# Web based portfolio manager



## Miro (20 September 2009)

I'm on a Mac and I don't seem to be able to find a suitable portfolio manager. Not too many software companies create such software for Mac OS.

Could you recommend a good web based portfolio manager? I use CommSec and Google Finance, however, I want something that would give me a detailed overall statistics (charts of overall profit and loss, etc.).

Thanks.


----------



## kam75 (18 November 2009)

Miro said:


> I'm on a Mac and I don't seem to be able to find a suitable portfolio manager. Not too many software companies create such software for Mac OS.
> 
> Could you recommend a good web based portfolio manager? I use CommSec and Google Finance, however, I want something that would give me a detailed overall statistics (charts of overall profit and loss, etc.).
> 
> Thanks.




Portfolio Viewer.  It's freeware and works well.


----------



## So_Cynical (18 November 2009)

kam75 said:


> Portfolio Viewer.  It's freeware and works well.




http://mentalecho.com/portViewer

I mite give it a try.


----------



## jnalad (23 January 2012)

Miro said:


> I'm on a Mac and I don't seem to be able to find a suitable portfolio manager. Not too many software companies create such software for Mac OS.
> 
> Could you recommend a good web based portfolio manager?
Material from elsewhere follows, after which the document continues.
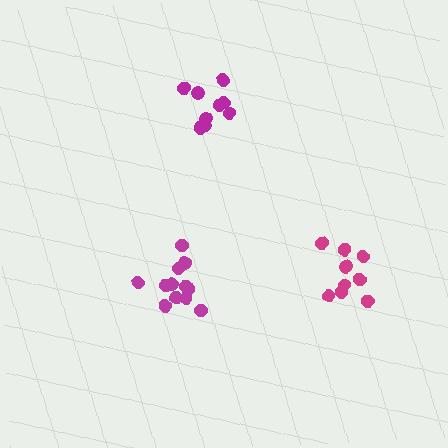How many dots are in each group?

I use CommSec and Google Finance, however, I want something that would give me a detailed overall statistics (charts of overall profit and loss, etc.).
> 
> Thanks.




I am in the same boat, looking for an online portfolio administration software. I am sick of accountants trying to charge too much for doing too little, as I trade regularly I am paying alot for my SMSF returns. I have come across the following sites via google.

www.praemium.com.au
www.supereasy.com.au
www.unip.com.au

Has you used any of the above, if so how good is it. With Praemium I have to an accountant, while with SuperEasy site, I found it very slow. Looks like this last one is probably new? Has anyone had a chance to look at it.


----------



## KurwaJegoMac (23 January 2012)

If you can't find anything on the Mac to suit, consider installing Windows on it using a Virtual Desktop - I use a program called Parallels, which allows me to run Windows within the Mac desktop (so you can switch seamlessly between the two operating systems). 

I run Amibroker on it and run tests without any issues.


----------